The suit, brought last week by a former campus administrator at St. Therese, alleges that top executives at the 258-bed nursing home told employees "to ignore and violate" state and federal guidelines governing visitations and the quarantine of newly admitted patients, even after more than 60 people who lived at the facility had died from the coronavirus.
The former administrator, Brooke Peoples, 39, of Minnetonka, said she was fired less than a month after she warned her superiors that the nursing home was putting patients and staff in danger, the lawsuit alleges.
"All of us have elderly loved ones, and none of us should have to worry that senior care facilities are following health guidelines to protect these loved ones," said Lori Peterson, a Minneapolis attorney representing Peoples. "Nobody should be fired for standing up to protect residents and staff from serious illness."
In a court-filed response to the lawsuit, St. Therese denied allegations that it violated health guidelines, while admitting that Peoples was terminated from her job on April 15, 2021. Administrators at the senior home, which is run by a nonprofit organization, declined to comment about the lawsuit, citing privacy concerns.
The allegations come nearly a year and a half after harrowing COVID-19 outbreaks began to spread through nursing homes and assisted-living facilities across Minnesota and the nation, prompting them to impose strict lockdowns that prevented residents from seeing their loved ones for much of 2020. Since the pandemic began, 4,597 residents of long-term care communities have died from COVID-19 — representing 58% of all virus deaths in Minnesota, state records show. Amid a surge of infections last fall, some facilities became so overwhelmed that they reached out to the Minnesota National Guard for emergency staffing assistance.
Large nursing homes like St. Therese were particularly vulnerable to the rapid spread of the airborne virus. Many patients have weakened immune systems and live in close proximity; in some cases, patients live two to a room, with shared bathrooms and only a curtain separating them. Nearly 50 residents of St. Therese died of COVID-19 by May of last year. As of last week, the nursing home had recorded 313 infections and 84 resident deaths from the virus — the second deadliest toll among long-term care facilities in the state, according to a state Health Department database.
Founded in 1968 and affiliated with the Catholic Church, St. Therese has a record of health and safety problems. In a 2018 inspection, the nursing home was cited 11 times for a variety of violations of health and quality-of-life standards. These included failing to properly empty and remove urinary drainage bags; failure to investigate bruising and alleviate pressure sores; and failure to provide routine personal grooming for residents.
In a February 2020 health inspection, St. Therese was cited for another 10 violations — including failing to follow proper hand-washing, glove usage and other hygiene protocols, which had the potential to affect more than 50 residents, staff and visitors, the inspection said.
The home was also cited for not ensuring that necessary health information was sent to a hospital where a patient had been transferred after falling and striking her head. The nursing home has maintained a strong infection-control record since last fall, with no violations found in two of its last three inspections, records show.

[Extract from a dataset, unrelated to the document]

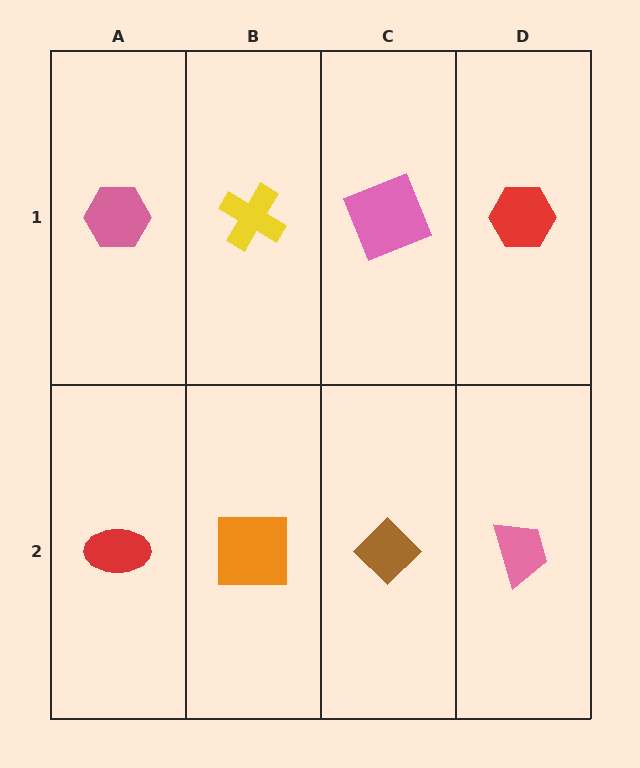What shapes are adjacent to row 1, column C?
A brown diamond (row 2, column C), a yellow cross (row 1, column B), a red hexagon (row 1, column D).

Despite its regulatory lapses, St. Therese has the highest overall rating (five stars) from the federal government's Nursing Home Compare system, which considers inspections, staffing levels and quality of resident care.
In her lawsuit, Peoples alleges that St. Therese executives took a "lax approach to the pandemic's deadly potential" and directed her and other staff to ignore infection-control guidelines from the state Department of Health as well as the federal Centers for Medicare and Medicaid Services (CMS) and Centers for Disease Control and Prevention (CDC).
These violations included allowing a parent of one of St. Therese's managers to be admitted to the nursing home from a hospital without following federal quarantine guidelines — potentially exposing residents and staff to infection, said Peterson, her attorney. Peoples also alleges that a lack of communication between executives at St. Therese delayed the rollout of new infection-control measures.
"A toxic, hostile work environment … caused an interruption in communications and teamwork when it was needed most: during a pandemic," the lawsuit says.
Within weeks after reporting her concerns, Peoples was fired by the chief executive of St. Therese — and then falsely told that her termination was due to a loss of confidence in her leadership ability, the lawsuit states. Peoples said her firing violates the Minnesota Whistleblower Act, which prohibits employers from retaliating against staff who report violations of law.
Peoples said the stated reasons for her dismissal are contradicted by a series of glowing job performance reviews that she received since she began working at the nursing home in 2017.
Her lawsuit contains excerpts from the reviews, in which Peoples was repeatedly praised for her diligence and for maintaining strong employee retention. On Feb. 1, just 2 ½ months before her dismissal, Peoples was promoted to executive director and campus administrator and received a bonus as well as an annual raise, the lawsuit said.
Peoples, who declined to comment for this article, is asking a judge to order St. Therese to reimburse her for the lost pay and other losses related to her termination.